Boost Users :

Date view	Thread view	Subject view	Author view

From: DrXenos (spamjunk_at_[hidden])
Date: 2002-08-16 21:53:27

Next message: Eric Niebler: "Re: regex performance"
Previous message: Peter Dimov: "Re: [Boost-Users] detail/lightweight_mutex.hpp"

I was wondering if anyone would be interested in a Set Library,
similar to Pascal's set type for ordinal types. I want to make sure
someone would fine it useful (and not trivial, done-to-death, etc.)
before I take the time to "Boostify" it and get a release from my
employer.

A while ago I needed a set type that was compact, fast, and avoided
heap allocation. The number of elements was constant for a particular
set type, and the element type could be any integral type (primarily
enums). Similar types from STL are set, vector<bool>, and bitset, but
none quite suited the application.

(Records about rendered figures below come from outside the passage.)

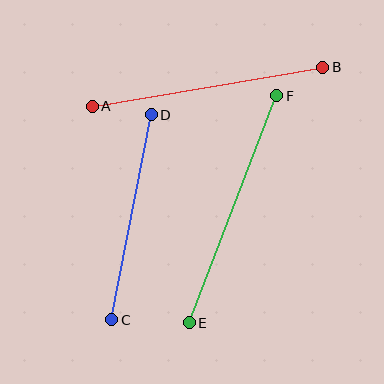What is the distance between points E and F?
The distance is approximately 243 pixels.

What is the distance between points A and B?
The distance is approximately 234 pixels.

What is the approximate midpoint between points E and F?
The midpoint is at approximately (233, 209) pixels.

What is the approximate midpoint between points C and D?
The midpoint is at approximately (131, 217) pixels.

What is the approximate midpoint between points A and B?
The midpoint is at approximately (207, 87) pixels.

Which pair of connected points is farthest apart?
Points E and F are farthest apart.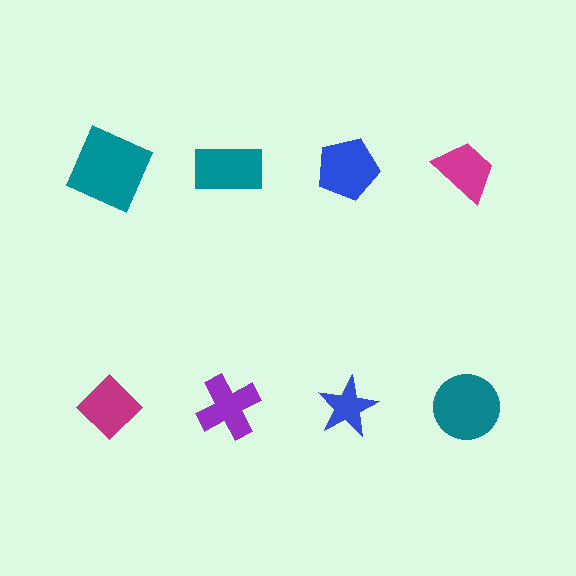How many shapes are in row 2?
4 shapes.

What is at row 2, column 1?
A magenta diamond.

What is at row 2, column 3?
A blue star.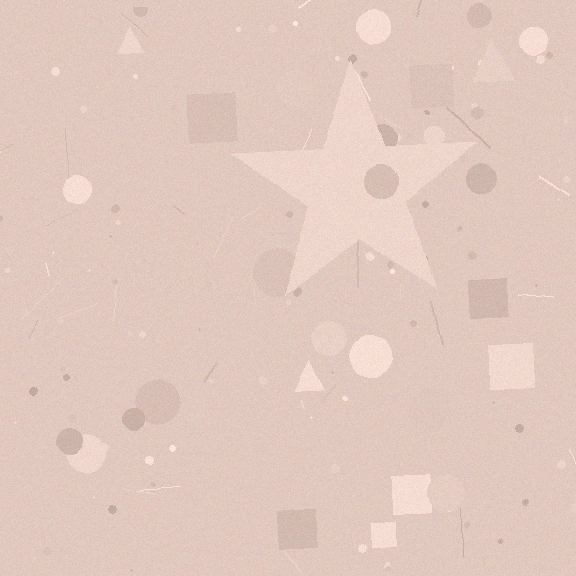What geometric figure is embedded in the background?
A star is embedded in the background.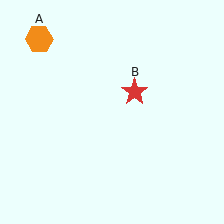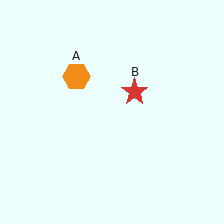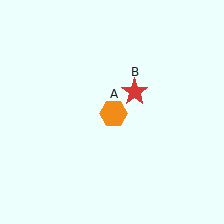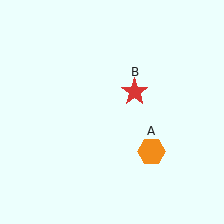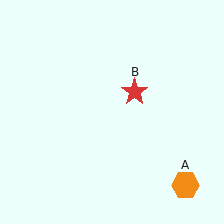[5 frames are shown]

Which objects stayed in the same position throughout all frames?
Red star (object B) remained stationary.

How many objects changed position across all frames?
1 object changed position: orange hexagon (object A).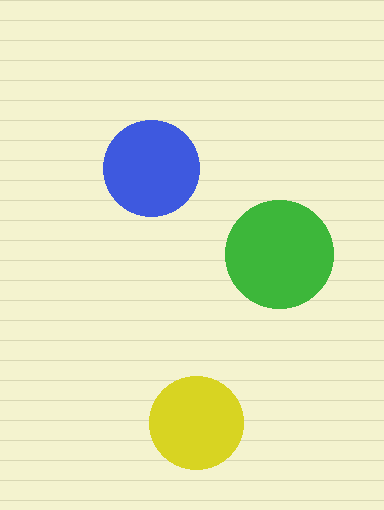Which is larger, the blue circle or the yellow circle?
The blue one.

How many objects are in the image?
There are 3 objects in the image.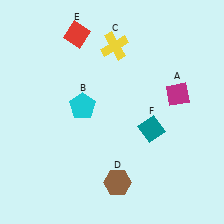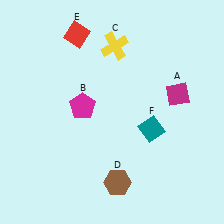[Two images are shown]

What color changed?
The pentagon (B) changed from cyan in Image 1 to magenta in Image 2.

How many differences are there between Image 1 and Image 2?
There is 1 difference between the two images.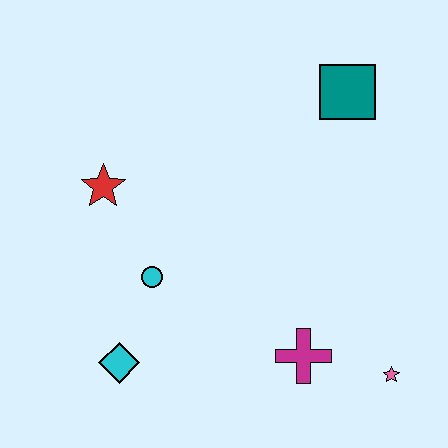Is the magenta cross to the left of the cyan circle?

My set type (Set) stores elements
at the bit level, like vector<bool> and bitset, but it allows the
creation of compile-time set constants. Also, with a good optimizing
compiler, operations on constant sets will be done at compile-time,
though as of yet, there is no direct support for guaranteeing this in
the code. The class provides the usual set operations.

For efficiency, set operations are done in parallel groups of the
machine's word size. So, set types whose max. number of elements is
less than or equal to the machine's word size, will have most of its
operations done in constant time (usually one machine instruction per
operation). Sets whose max. number of elements is greater than the
machine's word size will be done in linear time, usually in E / Wb
cycles, where E is the max. number of elements and Wb is the machine's
word size in bits. Though, with a good compile (through inlining and
loop unrolling), this linear time would only be E / Wb instructions.
On an average 32-bit processor, that's just 8 instructions to perform
the union or intersection of a set of 256 elements. Originally, I
avoided loops and used metatemplates to inline the operations, but
this resulted in very long compile-times without any gains in
performance! And sometimes it resulted in worse performance. That
will teach me not to try and second guess today's optimizing compilers!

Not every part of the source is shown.